Но вот тут я был вынужден мягко и решительно отказаться от столь заманчивого предложения.
— Почему? — искренне удивилась Лисица. — А мне мама когда-то говорила, что из всех домашних животных Коты — самые независимые и вольнолюбивые ребята!
— Так-то оно так, — согласился я. — Но на мне лежит ответственность за жизнь двух очень хороших Людей, которым я просто обязан помочь! А для этого мне нужно как можно быстрее постараться попасть в Россию. В Петербург...
— А что это такое? — простодушно спросила Лисица. И я, зацикленный совковостью мудак, позабыв о всякой ироничности, которую мы обычно напяливаем на себя, когда речь заходит о чем-то серьезном и возвышенном, сам стесняясь своего ответа, но не находящий никаких других слов, сказал Лисице:
— Родина...
А потом, устыдившись облезлой помпезности этого затертого и исшарканного слова, добавил:
— Место, где я родился и вырос. Моя бедная и несчастная родина, которую я очень люблю.
* * *
Отоспаться после этой фантастической ночи мне так и не удалось. Уже часам к девяти я был разбужен криками, шумом автомобильного мотора, проклятиями и двумя незнакомыми мне голосами.Выяснилось, что пока я дрых без задних лап, моя жутковатая рыжая хахальница все-таки прорыла ход под оградой и навсегда покинула дом Шрёдеров, унося в своем сердце пламенную любовь ко мне, а в зубах — самого большого и толстого Кролика, у которого с вечера забыли запереть клетку.
Я понимал, что после ТАКОЙ ночи Лисица обязана была бы подкрепить свои силы, но Кролика было все равно очень жалко...
Два чужих голоса принадлежали знаменитому русскому старику мошеннику — специалисту по изготовлению любых документов, и его новой жене — симпатичной толстухе, бывшей в свое время секретарем партийной организации отдела народного образования города Кимры. Что за город, понятия не имею!..

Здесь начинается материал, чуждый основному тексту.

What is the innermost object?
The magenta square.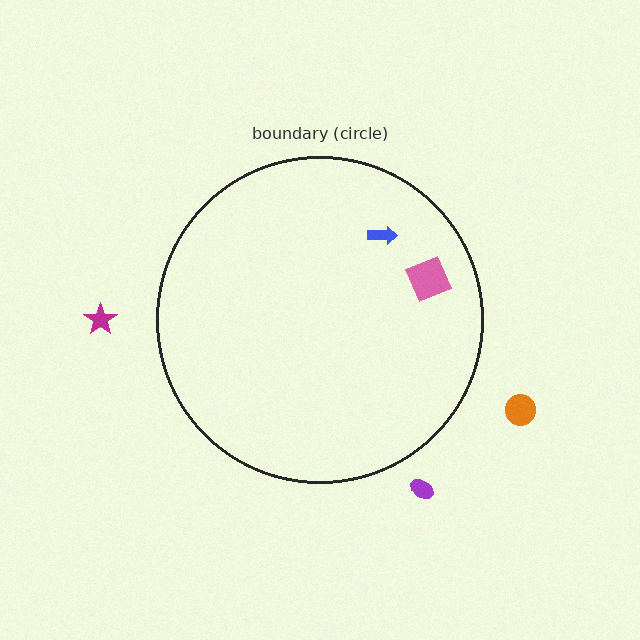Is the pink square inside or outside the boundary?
Inside.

В разговоре она все время старалась напомнить обо всем этом, чтобы ее не приняли на ранг ниже, чем, как ей казалось, она того заслуживает.
Бойко переводя эту чушь на немецкий язык для Хельги, Руджеро и Эриха, старик тоже не мог сдержать тщеславно-горделивых ноток в голосе. Ему льстило столь высокое бывшее положение его новой супруги, и он этого даже не пытался скрывать.

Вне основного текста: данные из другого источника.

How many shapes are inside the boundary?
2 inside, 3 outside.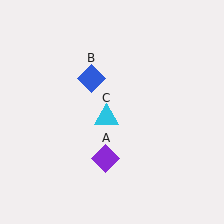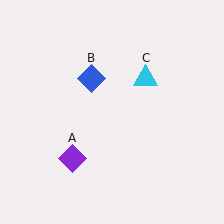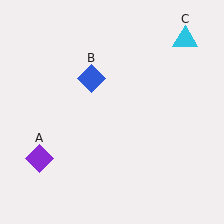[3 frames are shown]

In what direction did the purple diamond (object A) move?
The purple diamond (object A) moved left.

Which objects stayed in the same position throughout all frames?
Blue diamond (object B) remained stationary.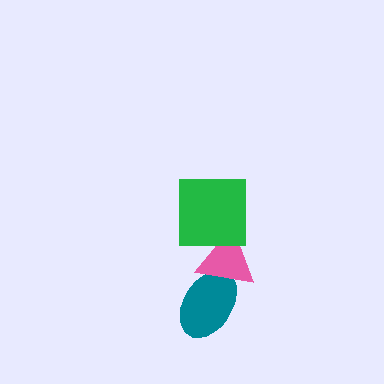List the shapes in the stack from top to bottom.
From top to bottom: the green square, the pink triangle, the teal ellipse.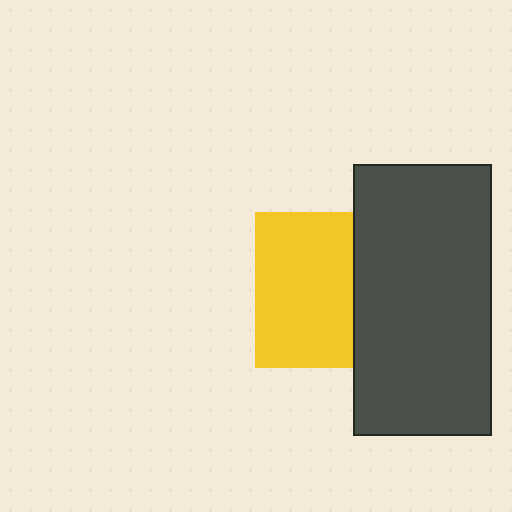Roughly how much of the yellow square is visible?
About half of it is visible (roughly 63%).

Несмотря на холодный день, старик был разодет в национальный баварский костюм, который ему очень шел: короткие кожаный штанишки, высокие шерстяные чулки грубой вязки, толстые тяжелые башмаки, расшитая рубаха с тесемочкой бантиком вместо галстука, какая-то жилетка-расписуха и легкомысленная зеленая шляпчонка с короткими полями и веселым султанчиком.